Phantoms of the past - 005

1. 隠れ穴とゴドリックの谷



 昼食はキッチンにあるテーブルをみんなで囲んで食べることになった。この時ばかりはパーシーも部屋から出て来て、私はようやく彼に挨拶をすることが出来た。パーシーも私の学年末試験の結果を知っているようで「聞いたよ。トップだったんだってね。おめでとう」と言ってくれた。

「そういえば、ハナ、君はハリーに手紙を出した?」

 私の隣にはロンが座った。昼食の時間がはじまると、彼は自分の皿にシャパーズパイを山盛り乗せながら訊ねた。

「ええ、夏休みが始まって3通は出したの。でも、返事が来ないのよ。ロンはハリーから何か手紙は届いた?」

 私もブロッコリーの入ったマカロニチーズを皿に乗せながら、答えた。マカロニチーズはその名の通り、茹でたマカロニにチーズがたっぷり掛かっているイギリスの家庭料理だ。

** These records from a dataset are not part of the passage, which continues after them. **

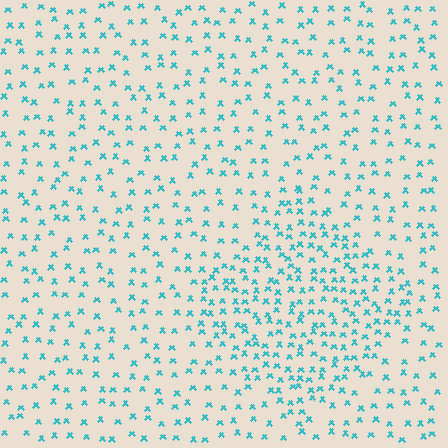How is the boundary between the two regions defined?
The boundary is defined by a change in element density (approximately 1.9x ratio). All elements are the same color, size, and shape.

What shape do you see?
I see a diamond.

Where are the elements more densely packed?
The elements are more densely packed inside the diamond boundary.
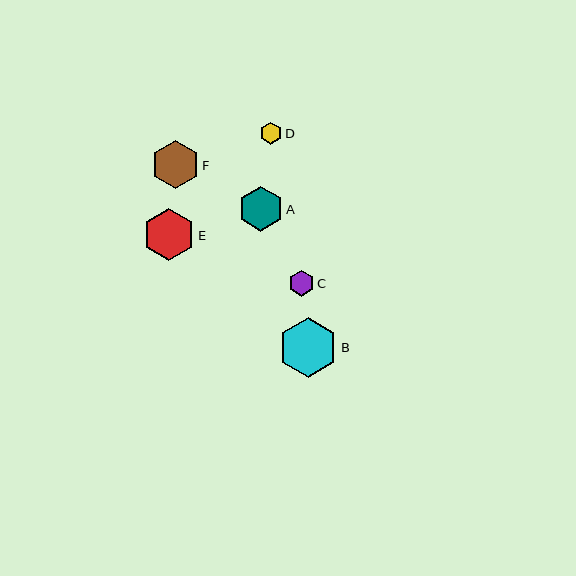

「僕は夏休みに入ってしばらくしてから家に招待しようと思って、1通送ったんだ。それで返事を待ってたんだけど、全然来ないからこの間2通目を送ったところなんだ」
「変よね……ハーマイオニーはどうかしら」
「まだ聞いてないんだ。僕、うちのふくろうのエロールが年寄りだから、最初は配達に失敗したと思ってて。でも、返事どころかハリーから手紙も来ないから、まずは君に確認してみようと思ったんだ。でも、この分だとハーマイオニーの手紙も届いてないだろうな」

 ロンと話をして、この件は一旦ハーマイオニーともやり取りをしてから確認しよう、ということになった。けれど、私もロンもハーマイオニーからの返事は期待出来るものではないだろうと思っていた。

「親戚の人に何かされていなければいいんだけれど」
「夏休みがはじまる前にキングズ・クロス駅で見かけたけど、ありゃろくなマグルじゃなかった」

 私の言葉にロンはしかめっ面で返した。夏休みの初めにホグワーツ特急に乗ってキングズ・クロス駅へ戻った際、ハリーを迎えに来てくれていたダーズリー一家と遭遇した時のことを思い出しているようだった。

「心配だわ。もし、食べ物を充分に貰えていなかったらと思うと――ほら、最初に会った時、ハリーはとっても痩せていたでしょう」
「ハリーが君のくれた巾着袋の存在を忘れていないことを祈るしかないね」

 何はともあれ、今はハーマイオニーの方はどうなのか確認しなければならない。私はひっそりと溜息をつきながら、ハリーに住所と電話番号を聞かなかったことを心底後悔していた。すっかりふくろうでの手紙のやり取りに慣れてしまって、訊ねるのを失念していたのだ。

「ほら、そんな辛気臭い顔してないで、昼食が終わったら例の話をしよう。僕達の部屋に案内するよ」

 溜息をついてしまったのを見られたのか、私の向かい側に座っていたジョージがそう言って声を掛けてきた。ロンは「例の話?」と不思議そうにしていたが、パーシーは全く興味がないのか、昼食を食べ終え、また部屋に引っ込んでしまった。

「ロニー、これは俺達とハナの秘密なんだ」

 フレッドがニヤニヤと笑いながら言った。

「教えてくれたっていいじゃないか。僕はフレッドとジョージの兄弟だし、それにハナと友達だ」

 ロンはそう言って食い下がったが、フレッドとジョージは「絶対教えられない」の一点張りだった。どうやら2人はホグズミードへ行く抜け道をロンに教えるのはまだ早いと考えているようだった。

「ああ、ちょっとごめんなさいね。少し詰めてちょうだいな」

 ロンとフレッドとジョージが小競り合いをしていると、昼食が始まってからもバタバタとしていたウィーズリーおばさんがフレッドの隣にやって来て、3人は慌てて口を噤んだ。小競り合いを母親に聞かれるのはマズイと思ったらしい。

「ハナ、料理は口に合っているかしら」

 何も知らないウィーズリーおばさんはにこやかな笑顔で私に訊ねた。

「ええ、とっても美味しいです」
「それは良かった。貴方から頂いたお菓子はお茶の時間に食べようと思っていますからね――それにしても、フレッドとジョージとロンはどうしてそんなに静かなの?」

 一言も喋ろうとしない息子達を不思議に思ったのか、ウィーズリーおばさんが訊ねた。3人は揃って「何でもないよ、ママ」と答えたが、今で一部始終を黙って見ていたジニーが、

「ママ、3人はハナの取り合いをしていたのよ」

 クスクス笑いながらそう言った。